Negli anni sessanta in Italia sul nucleare eravamo all’avanguardia
Ci sono alternative al Trizio, ma la loro praticabilità è ancora oggetto di ricerca. Dunque: non solo Descalzi finanzia una tecnologia che pure in tre quarti di secolo di costosissime ricerche non ha dato ancora un “prototipo industriale” (che lui promette ora fra sette anni), ma sottrae alla tecnologia del Nucleare a Fissione, che invece da 75 anni progredisce in ogni parte del Mondo, fuorché in Italia, l’ultima possibilità di riaffermarsi da noi dopo i “fasti” degli anni ’60, quando eravamo terzi nel Mondo, e dopo i successivi ripetuti boicottaggi da parte dei potentati finanziari e politici. Contro questo scandaloso “progetto” mi sto battendo, praticamente da solo, e anche osteggiato, dal giugno 2022, quando Descalzi, dopo una visita al Mit di Boston, dove da 75 anni studiano invano la “Fusione Nucleare a Confinamento Magnetico”, se ne uscì trionfante con l’annuncio, veicolato fin troppo volentieri da Corriere della Sera e Repubblica, che grazie ad accordi con gli Americani “avrebbe liberato l’Italia e soprattutto i Paesi Poveri di tutto il mondo dalla schiavitù del gas russo”, perché Eni stava sviluppando una tecnologia “che usa come materia prima (sic!) l’acqua, anche di mare; non produce emissioni di CO2 ed è sicura, praticamente inesauribile e a costo trascurabile”.
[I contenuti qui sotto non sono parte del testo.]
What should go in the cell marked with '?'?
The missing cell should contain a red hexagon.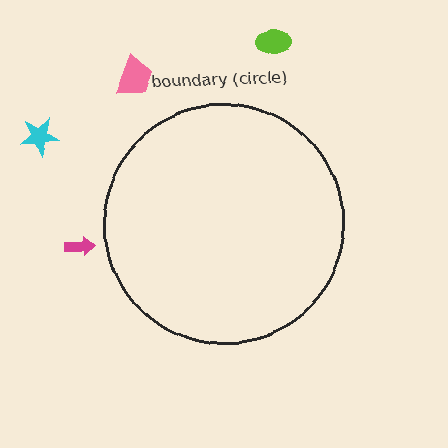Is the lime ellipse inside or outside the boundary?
Outside.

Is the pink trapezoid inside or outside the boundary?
Outside.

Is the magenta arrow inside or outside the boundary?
Outside.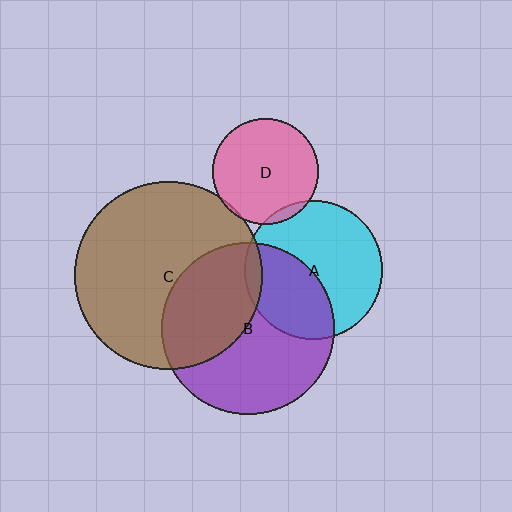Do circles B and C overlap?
Yes.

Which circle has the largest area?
Circle C (brown).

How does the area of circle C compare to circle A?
Approximately 1.8 times.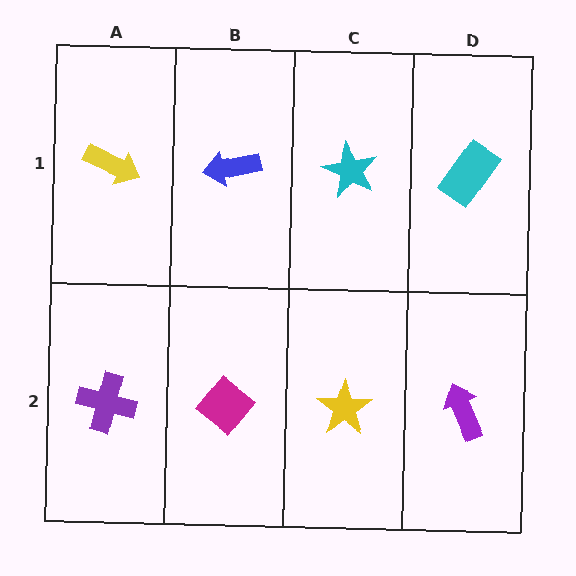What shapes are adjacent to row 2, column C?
A cyan star (row 1, column C), a magenta diamond (row 2, column B), a purple arrow (row 2, column D).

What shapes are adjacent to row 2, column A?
A yellow arrow (row 1, column A), a magenta diamond (row 2, column B).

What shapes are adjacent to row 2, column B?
A blue arrow (row 1, column B), a purple cross (row 2, column A), a yellow star (row 2, column C).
Quando comandano i “ragionieri” siamo tutti dove dico io
Nessuno in Italia (dei Potenti, ma purtroppo nemmeno dei Sapienti) da allora ha reagito a queste farneticazioni (o piuttosto mistificazioni). Dispiace (diciamo pure “è vergognoso”), come nel caso della Pandemia (dove pure hanno dettato legge cani e porci, foraggiati dai finanzieri), che i Sapienti, di cui vantiamo continuamente la qualità e l’abbondanza, non abbiano reagito minimamente a questo ennesimo fenomeno di corruzione o di ricatto intellettuale (non si può spiegarlo altrimenti). In particolare i professori del Politecnico di Milano sono stati più volte da me, anziano “alumnus”, sollecitati ad intervenire, ma non mi hanno mai degnato di un commento, dimostrando che l’Italia intera è veramente schiava e succube di abili manipolatori delle finanze (e dei cervelli e delle vite degli incauti spensierati cittadini).
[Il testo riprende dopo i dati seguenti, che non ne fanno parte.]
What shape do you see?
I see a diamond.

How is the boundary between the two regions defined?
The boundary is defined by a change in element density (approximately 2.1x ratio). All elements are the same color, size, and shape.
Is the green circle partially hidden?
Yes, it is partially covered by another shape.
Si è forse ancora a tempo a fermare questa nuova mistificazione della scienza e l’ennesimo spreco di risorse e di denaro, ma purtroppo il CEO dell’ENI e i notabili del nuovo governo hanno fatto assieme un lungo viaggio nel regno del gas alternativo a quello russo e hanno certo avuto tempo per concordare le nomine dei posti-chiave in scadenza e le condizioni perché siano soddisfatti adeguatamente i desiderata di ciascuno dei partecipanti all'”affare”, e questo riduce di molto le probabilità di un ripensamento a favore dell’onestà politica e, diciamolo pure, ma senza nessuna speranza di essere considerati, anche scientifica.